Why are these groups singled out? Not sure. But I think Ms. Fernandez needs a bit of looking at herself in the mirror.
The video is an excerpt from episode 1 of John Safran vs. God: an 8 episode documentary released in 2004 that looked at religion and religious practices from around the world. John Safran is an Australian documentary film maker who uses humor and exaggeration as a means of tackling potentially touchy subjects.
At the end of each episode, Safran rants about a topic. The rants provide commentary, but they are not meant to be damning critiques. So, for example, the video above is basically ranting about (presumably) people who know little about science but will reference science in arguments against the existence of God. It is a rant that applies to anyone speaking under the false pretense of attained knowledge. At the end of episode 2, Safran suggests that Catholic places of worship look like bloody, gory, horror films. The rant in episode 3 compares the Buddha to bratty, rich Westerners.
The Lesson Learners
As touched on above, Ms. Fernandez suggests that the lesson of the video needs to be learned by “every smug high school boy, college hipster, liberal secularist, and twenty something who thinks they have all the answers.” Why is she singling out these groups? I’m really not sure. My best guess is that this is how she views atheists, especially those who might critique the religious on issues of science.

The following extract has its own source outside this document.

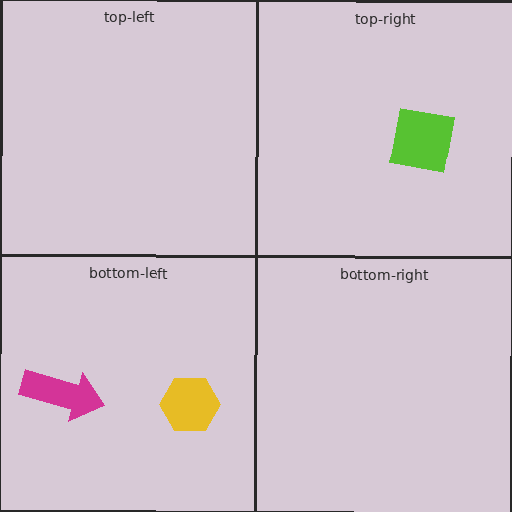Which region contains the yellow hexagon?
The bottom-left region.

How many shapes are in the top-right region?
1.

Why? Glancing through her blog reveals that she tends to give dismissive pet names to groups with whom she disagrees (e.g., calling pro-choice feminists riotgrrrls or describing the Democratic National Convention as Abortionpalooza). Moreover, Ms. Fernandez does not think science and religion are incompatible. For example, she points out the person who proposed the Big Bang was a Catholic Father.
You’ll note, her post on the compatibility of science and religion does not offer any real evidence. It does not display any analysis of science, religion, or their compatibility. Instead she only points out that a religious person made a scientific discovery. This is no more evidence in support of the compatibility of science and religion than an atheist making a scientific discovery is evidence against it. This begs the question: is Ms. Fernandez smart enough to be a science/religion compatiblist?
The Lesson I Learned
The truth of the matter is, in any realm of knowledge, a person can have different levels of understanding. One can explore a topic shallowly or gain a level of deep expertise. However, one needn’t be of the latter group to comment on the subject at hand. The risk of commenting on a topic from a place of shallow knowledge is that you’re more likely to overstate your point. And if you continue to overstate your point after your errors have been noted, you certainly deserve any criticism that comes your way.
For example, despite her lack of expertise, Ms. Fernandez is perfectly fine counterpointing the idea that science and religion are incompatible by drawing attention to religious scientists. But when she takes a sketch out of its context and uses it to moralize and criticize people who do something she does herself, the only point she succeeds in making is that she is a hypocrite.